Page 1 of 1

Datastage Job performance

Posted: Tue Mar 31, 2015 11:45 pm
by adi_2_chaos
Hi All,

There is a datastage job we are using to fetch records from a source DB by using Teradata Connector stage (Bulk mode, invoking the Fast Export) and write it to a dataset - the volume is close to 32 million records (fetching data close to 25 GB) and the job takes close to 1 hour and 15 minutes daily. When I see the explain plan, the approximate time shown is less than a minute.

I also tried to run the query via Bteq on the unix command line - the query took less than 3 minutes to execute; but while writing to the data file, it took close to 6 hours for completion.

I even tried enabling Parallel Sync while setting the max sessions as 6, but it hasnt shown any considerable improvement either.

So, if I can take a guess, query is working considerably well. What needs to be looked into is how the writing of data can be optimized.

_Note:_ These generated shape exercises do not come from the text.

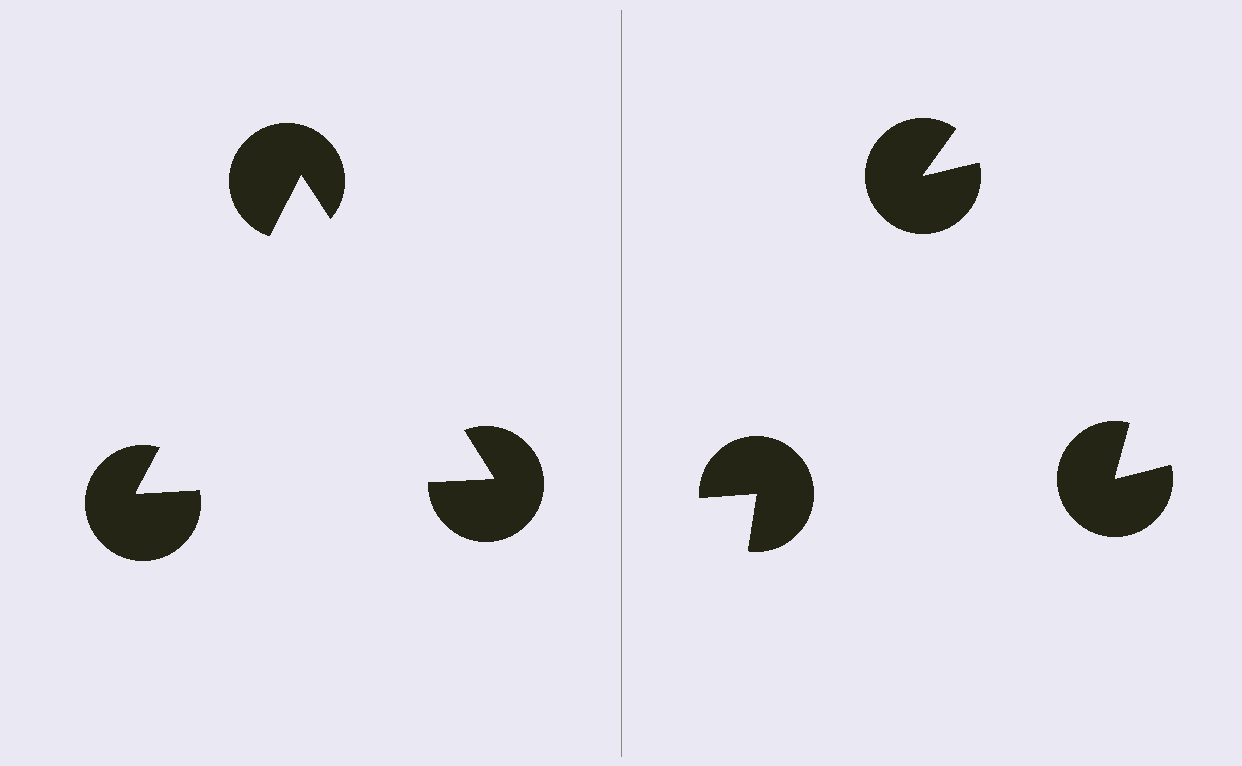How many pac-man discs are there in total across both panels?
6 — 3 on each side.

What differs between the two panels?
The pac-man discs are positioned identically on both sides; only the wedge orientations differ. On the left they align to a triangle; on the right they are misaligned.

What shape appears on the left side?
An illusory triangle.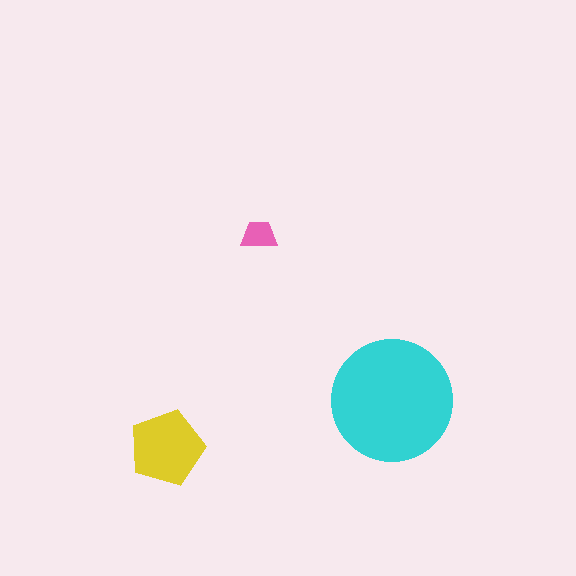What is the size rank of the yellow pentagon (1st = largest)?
2nd.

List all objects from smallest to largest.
The pink trapezoid, the yellow pentagon, the cyan circle.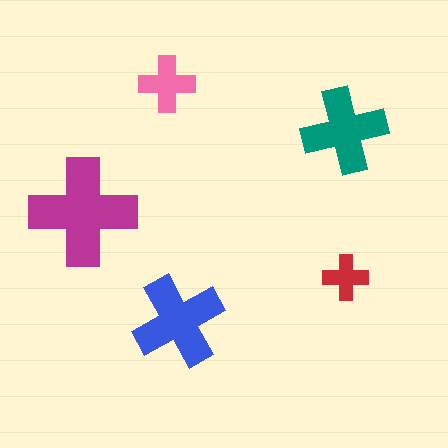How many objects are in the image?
There are 5 objects in the image.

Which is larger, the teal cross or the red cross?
The teal one.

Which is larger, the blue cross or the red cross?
The blue one.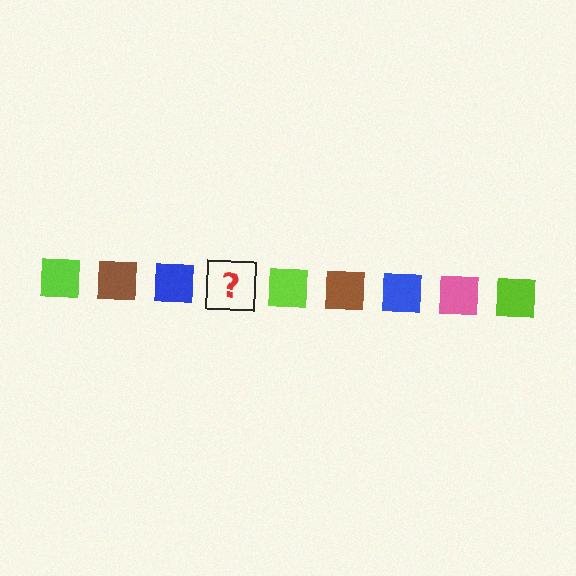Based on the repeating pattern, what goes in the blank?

Is there a way how this job can be further optimized?

With best regards
Sriram

Posted: Wed Apr 01, 2015 6:02 am
by Mike
I don't think there is much you can accomplish with the job design... it sounds like you're already taking advantage of the connector's bulk read capability.

An investment in faster network and faster disk might be necessary...

Mike

Posted: Wed Apr 01, 2015 7:36 am
by AshishDevassy
Whats the throughput that you see with your current design.

Posted: Wed Apr 01, 2015 7:56 am
by PaulVL
Clone the job and replace the dataset with a peek stage. Look at the performance and compare to the orriginal where you write to disk. That will at least indicate if it's your disk access that is your bottleneck and not the TD + Network.

Posted: Wed Apr 01, 2015 8:00 am
by qt_ky
In the job that writes to the Data Set stage, experiment with using different numbers of nodes in the config file. How many nodes is it currently running on?

You may also want to check with your server administrator and/or storage team, if you have one. Find out exactly how slow those disks are writing.